Pocas cosas hay más reconfortantes en invierno que rodear una taza de café humeante con las manos frías. Envolverla con los dedos lentos y torpes y sentir cómo el calor llega primero a nuestra piel y la atraviesa hasta tocar lo más profundo de nuestro ser se convierte en un momento glorioso que roza el misticismo y nos hace viajar miles de años en el tiempo hasta el descubrimiento del fuego, esa poderosa energía destructora y sin embargo tan fundamental para la vida, responsable en gran medida de nuestra evolución como especie y de dotarnos de eso que llamamos humanidad.
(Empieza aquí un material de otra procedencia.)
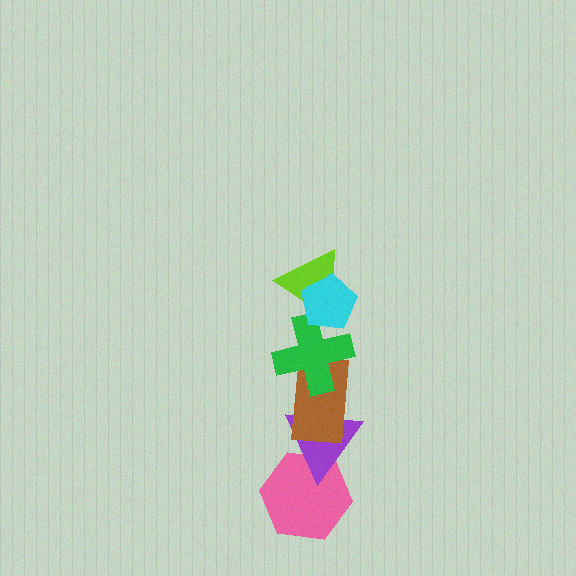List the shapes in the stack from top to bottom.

Estamos en esa época del año en la que somos tan propensos a la caridad soluble, la solidaridad desechable, la sonrisa instantánea y la lágrima fácil. De alguna manera hemos llegado a una especie de acuerdo social mediante el cual ignoramos la hipocresía y la voracidad por unos días. Nos sentamos a cenar habiendo hecho acopio previamente de la cantidad necesaria de sales de frutas para ayudarnos a digerir los excesos y aliviar el malestar ocasionado por los mordiscos de la conciencia. Nuestro estómago no debe ser muy diferente al de las palomas.
Para soportar tanta frivolidad es necesario volver cada día a esa taza de café y alcanzar el éxtasis tras beber su contenido.